Przepowiednia cyganki, utracone dziecko i druga młodość. Życie Marka Piekarczyka to gotowy scenariusz filmowy

stronakobiet.pl 9 godzin temu
Dramat, nadzieja, sukces i miłość — Marek Piekarczyk przeżył wszystko, co mogło się wydarzyć pomiędzy ulicą a sceną. Choć dziś jest żywą legendą rocka i znanym telewizyjnym trenerem, jego droga była pełna zakrętów i łez. Wróżba, którą usłyszał jako bezdomny nastolatek, spełniła się co do dnia. Ale zanim to nastąpiło, doświadczył tragedii, zdrady i walki o siebie. To opowieść o życiu większym niż sceniczne show.

Marek Piekarczyk jest dzisiaj legendą i jedną z największych polskich rockowych gwiazd. Tak, jak Wanda Kwietniewska nazywana była królową rock&rolla, tak Piekarczyk królem. W młodości nic nie zapowiadało, iż osiągnie taki sukces. Jak sam kiedyś wyznał karierę przepowiedziała mu romska wróżka w momencie kiedy był bezdomnym.
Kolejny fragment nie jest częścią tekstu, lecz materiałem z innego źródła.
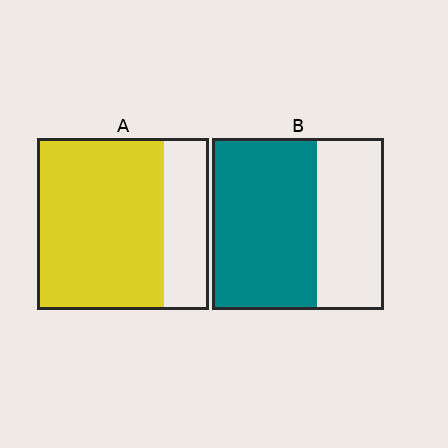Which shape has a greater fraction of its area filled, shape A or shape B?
Shape A.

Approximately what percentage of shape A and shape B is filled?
A is approximately 75% and B is approximately 60%.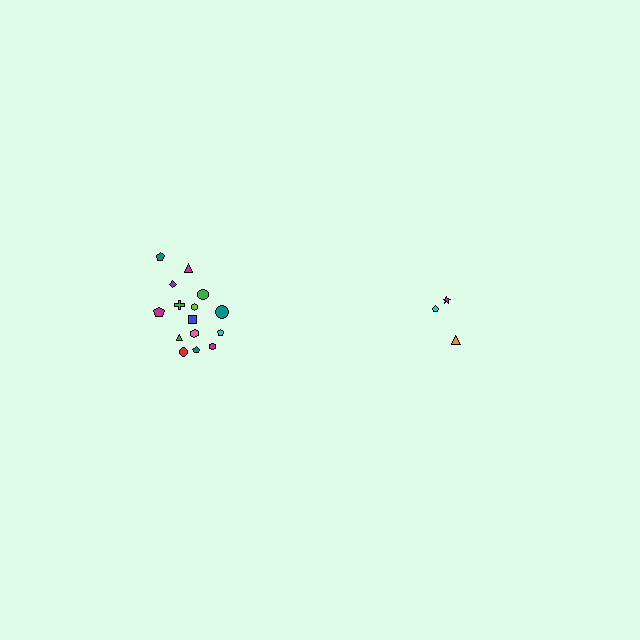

To cię zainteresuje: Te piosenkarki czasów PRL-u zdobywały serca Polaków. One wiedziały, jak czarować urokiem i talentem. Przypominamy ulubienice tamtych czasów

Jakie wykształcenie ma Marek Piekarczyk? Poznaj fakty z życia artysty

Marek Piekarczyk urodził się 13 lipca 1951 roku w Poznaniu. Jest synem oficera Wojska Polskiego, który zawodową karierę zaczynał razem z gen. Wojciechem Jaruzelskim. Jakie ma wykształcenie? Zdał maturę i próbował dostać się na Wojskową Akademię Techniczną, a potem na architekturę. Nie udało się, ale Marek ukończył Studium Kulturalno-Oświatowe w Ciechanowie, a potem Studium Rekreacji i Rozrywki, specjalizacja „Imprezy masowe dla dzieci”. Jako 18-latek zaczął śpiewać m.in. w zespole Biała 21, Cechy i Sektor A. Na początku lat 80. został wokalistą zespołu TSA. Koncertował na całym świecie. Zanim jednak stał się gwiazdą, imał się różnych zajęć – był m.in. malarzem, zajmował się ceramiką i nie miał gdzie mieszkać. Kiedy jako młody chłopak wylądował na ulicy, podeszły do niego romskie kobiety. Jedna z nich przepowiedziała mu świetlaną przyszłość na scenie:

Gdy miałem 18 lat i byłem bezdomny, spałem na rynku w Bochni, przyszły - mówię na nie indianki - dziewczyny romskie. Mówiły: „Patrz, tu jest ręka wybrańca losu. Będziesz jeździł po całym świecie i śpiewał”. Tak mi powiedziały.